A light and frothy tour of Austenworld and its Janeites.
“I didn’t last in Austenworld,” writes Pacific Standard senior editor Scheinman, “but for a time it was ludicrous, intoxicating, and sometimes heartbreaking.” If his mother hadn’t been a noted Austen scholar, he “might never have found [his] way in.” When young, he started with Austen’s juvenile notebooks, Austen’s own “record of fandom,” filled with “perverse celebrations of her literary enthusiasms.” In his witty, sly, and often humorous first book, Scheinman discusses his time as a graduate student when one of his graduate professors decided to hold the first-ever Jane Austen Summer Camp. “American enthusiasm for Austen is (as I would soon learn) passionate to the point of obsession,” he writes. At first, it “sounded dreamlike, a little unreal.” He notes that in the late 19th century, scholar and critic George Saintsbury coined the term “Janeite” for those devoted to her work, and the great novelist E.M. Forster was “one of the more conspicuous Janeites of his age.” To Scheinman, the gathering reminded him of a “religious diaspora, a far-flung church, whose functionaries convene in heterodox worship.” Let the tour begin. First, the costumes: “Dressing as Mr.

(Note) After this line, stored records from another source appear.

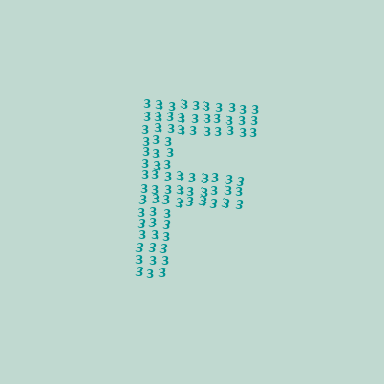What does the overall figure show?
The overall figure shows the letter F.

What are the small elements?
The small elements are digit 3's.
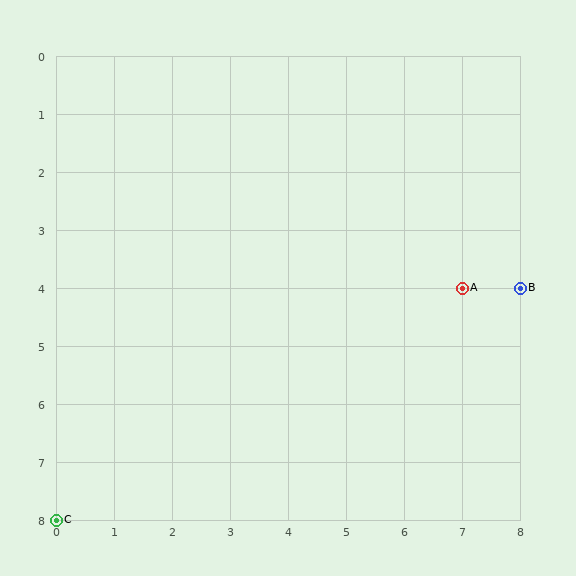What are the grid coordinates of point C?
Point C is at grid coordinates (0, 8).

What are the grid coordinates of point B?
Point B is at grid coordinates (8, 4).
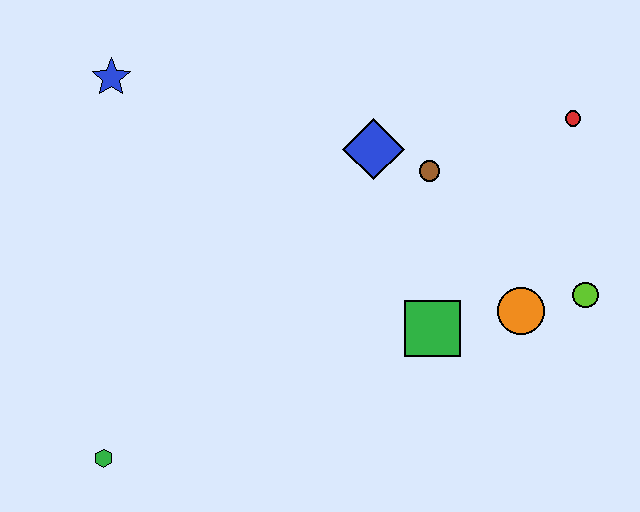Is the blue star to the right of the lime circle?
No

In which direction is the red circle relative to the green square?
The red circle is above the green square.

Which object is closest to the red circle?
The brown circle is closest to the red circle.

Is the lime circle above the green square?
Yes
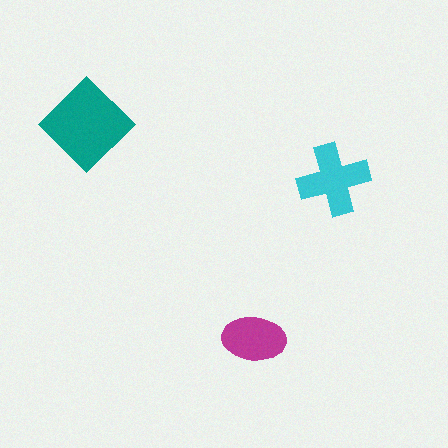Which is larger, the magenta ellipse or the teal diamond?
The teal diamond.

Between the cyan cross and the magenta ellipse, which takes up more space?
The cyan cross.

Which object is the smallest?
The magenta ellipse.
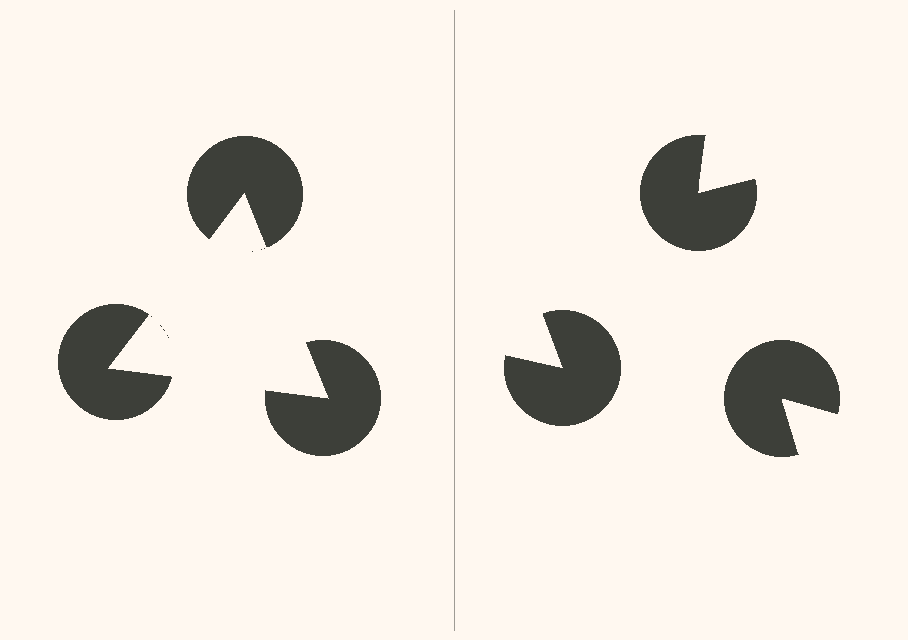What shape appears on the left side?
An illusory triangle.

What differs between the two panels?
The pac-man discs are positioned identically on both sides; only the wedge orientations differ. On the left they align to a triangle; on the right they are misaligned.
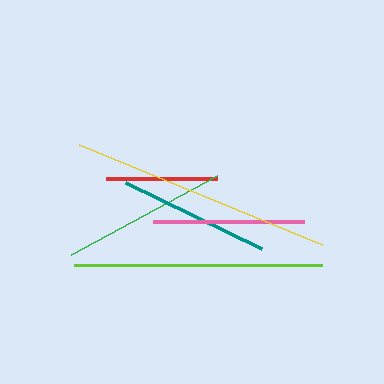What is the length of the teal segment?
The teal segment is approximately 151 pixels long.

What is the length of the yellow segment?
The yellow segment is approximately 263 pixels long.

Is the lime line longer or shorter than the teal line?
The lime line is longer than the teal line.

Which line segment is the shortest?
The red line is the shortest at approximately 111 pixels.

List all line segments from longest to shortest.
From longest to shortest: yellow and lime (about equal), green and teal (about equal), pink, red.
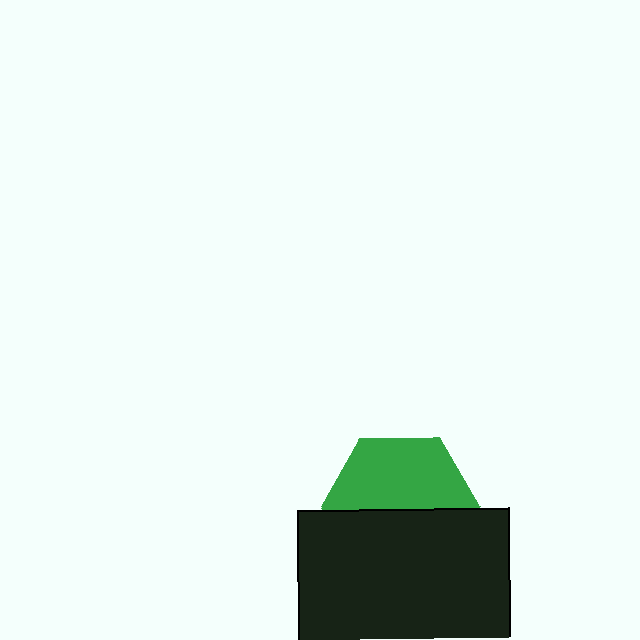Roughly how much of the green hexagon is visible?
About half of it is visible (roughly 51%).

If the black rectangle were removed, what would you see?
You would see the complete green hexagon.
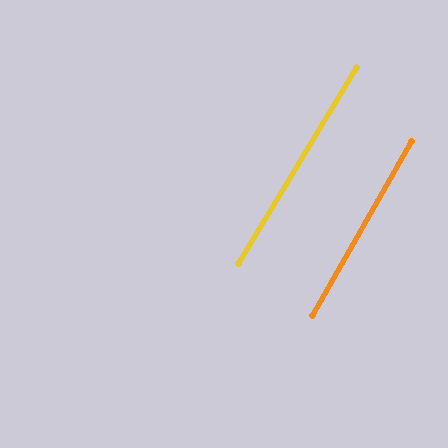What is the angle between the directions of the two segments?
Approximately 1 degree.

Darcy at an Austen symposium is like playing Mickey Mouse at Disney World.” Then the panels, where “representatives of the academy” would mingle with “their civilian counterparts.” Followed by a little table talk at meal times: “they offer the most gossipy and delicious interactions.” Next, the theatricals, plays about Austen and her characters written and performed (in costume) by participants as well as screenings of films about Austen’s books. Last but not least, there’s the Ball. After all, Henry, Austen’s favorite brother, wrote that Jane “enjoyed dancing, and excelled at it.” Scheinman picks and pokes a little here and there, but he admits it’s “some of the best and cleanest fun available to an academic.”
A pleasing divertissement for Austen fans everywhere.